Even if just a small percentage of them venture off the SoNo reservation and into Northern Liberties, Previdi argues, the office development could help transform dreary Spring Garden Street. The design elements we associate with walkable urban places, like doors and ground-floor uses, can come later, he says.

Certainly, SoNo will be no worse than the Destination Maternity warehouse, where workers have sorted and packed clothing since the mid-'80s.

The Spring Garden corridor was once a neighborhood of elegant homes and stately institutions, like the German Society Building at the corner of Sixth Street.
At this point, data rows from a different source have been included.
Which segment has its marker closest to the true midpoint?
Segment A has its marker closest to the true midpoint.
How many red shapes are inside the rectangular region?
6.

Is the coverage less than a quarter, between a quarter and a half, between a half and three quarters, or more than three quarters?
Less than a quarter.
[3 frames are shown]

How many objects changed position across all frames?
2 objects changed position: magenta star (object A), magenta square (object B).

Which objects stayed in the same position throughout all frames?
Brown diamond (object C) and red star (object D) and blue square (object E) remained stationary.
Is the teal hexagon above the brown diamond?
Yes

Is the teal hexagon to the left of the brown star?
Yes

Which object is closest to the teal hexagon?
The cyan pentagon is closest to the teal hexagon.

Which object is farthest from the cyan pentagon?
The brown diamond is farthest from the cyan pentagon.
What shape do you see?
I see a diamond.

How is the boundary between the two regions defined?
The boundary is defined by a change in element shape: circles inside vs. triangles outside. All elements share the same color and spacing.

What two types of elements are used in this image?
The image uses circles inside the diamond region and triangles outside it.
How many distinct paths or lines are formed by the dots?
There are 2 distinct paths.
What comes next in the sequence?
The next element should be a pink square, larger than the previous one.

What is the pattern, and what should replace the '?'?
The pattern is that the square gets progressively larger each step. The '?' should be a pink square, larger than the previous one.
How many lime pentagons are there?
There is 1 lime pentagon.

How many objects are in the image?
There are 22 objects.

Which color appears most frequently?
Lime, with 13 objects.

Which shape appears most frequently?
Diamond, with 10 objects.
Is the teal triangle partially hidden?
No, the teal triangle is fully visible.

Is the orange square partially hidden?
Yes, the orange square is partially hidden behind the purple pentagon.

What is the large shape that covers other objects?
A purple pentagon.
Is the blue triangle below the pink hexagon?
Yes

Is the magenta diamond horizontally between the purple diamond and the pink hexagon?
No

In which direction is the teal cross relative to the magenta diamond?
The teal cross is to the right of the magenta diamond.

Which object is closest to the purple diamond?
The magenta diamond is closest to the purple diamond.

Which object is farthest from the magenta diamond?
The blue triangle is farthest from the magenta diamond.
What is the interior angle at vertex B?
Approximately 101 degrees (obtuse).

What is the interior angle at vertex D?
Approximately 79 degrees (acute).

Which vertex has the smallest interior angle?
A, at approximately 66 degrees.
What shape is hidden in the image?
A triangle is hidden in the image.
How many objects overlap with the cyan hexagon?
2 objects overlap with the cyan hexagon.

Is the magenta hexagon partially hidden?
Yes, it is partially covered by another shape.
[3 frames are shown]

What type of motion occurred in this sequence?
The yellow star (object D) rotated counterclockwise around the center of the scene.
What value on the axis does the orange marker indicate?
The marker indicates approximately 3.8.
But in the 1960s, as I-95 pushed into the heart of Center City and engineers drew up plans for I-676, Philadelphia planners decided to clear-cut a three-block-deep swath of land between Vine and Spring Garden Streets for a new distribution and manufacturing district.

The idea was to leverage the highway access to compete with the suburbs, but it never quite worked, said Gary J. Jastrzab, now the city's chief planner. The Callowhill Corridor, as it was called, was such a dead zone it eventually was infiltrated by concert venues, such as the Electric Factory, and nightclubs. It was an attractive place because there were no neighbors to bother.

The idea of an industrial district just north of Center City may have made sense in the '60s because both Northern Liberties and Old City were still manufacturing districts. But as those neighborhoods have evolved into highly desirable residential areas, the Callowhill Corridor has become a vast canyon separating the two.

Convinced that the underpopulated manufacturing belt "can be a city again," Jastrzab says his office is working on a major rezoning that would allow dense, mixed-used development along Spring Garden. Just this week, City Council agreed to rezone Finnegan's Wake, the cavernous bar at Third and Spring Garden, for a five-story office building.

Alliance could have asked for a similar upzoning, but preferred to work with the existing building. Previdi estimates the company will take an additional two years to convert the one-story warehouse into offices.

Alliance will follow the now-familiar playbook for creative office space. ZGF, which designed the Science Center's latest buildings at 38th and Market, plans to use a mix of reclaimed and new luxe materials to create a smart, high-design space. The one addition to the old warehouse is a five-story amenity tower that will feature a "healthy-food" cafe that will be open to the public. At the same time, the developers chose not to install green features, like solar panels or a planted roof, even though it means paying a penalty for failing to meet the Water Department's storm-water-management requirements.

"We realize the whole world is becoming more urban," Previdi concedes.

It's just that SoNo isn't quite ready to join in.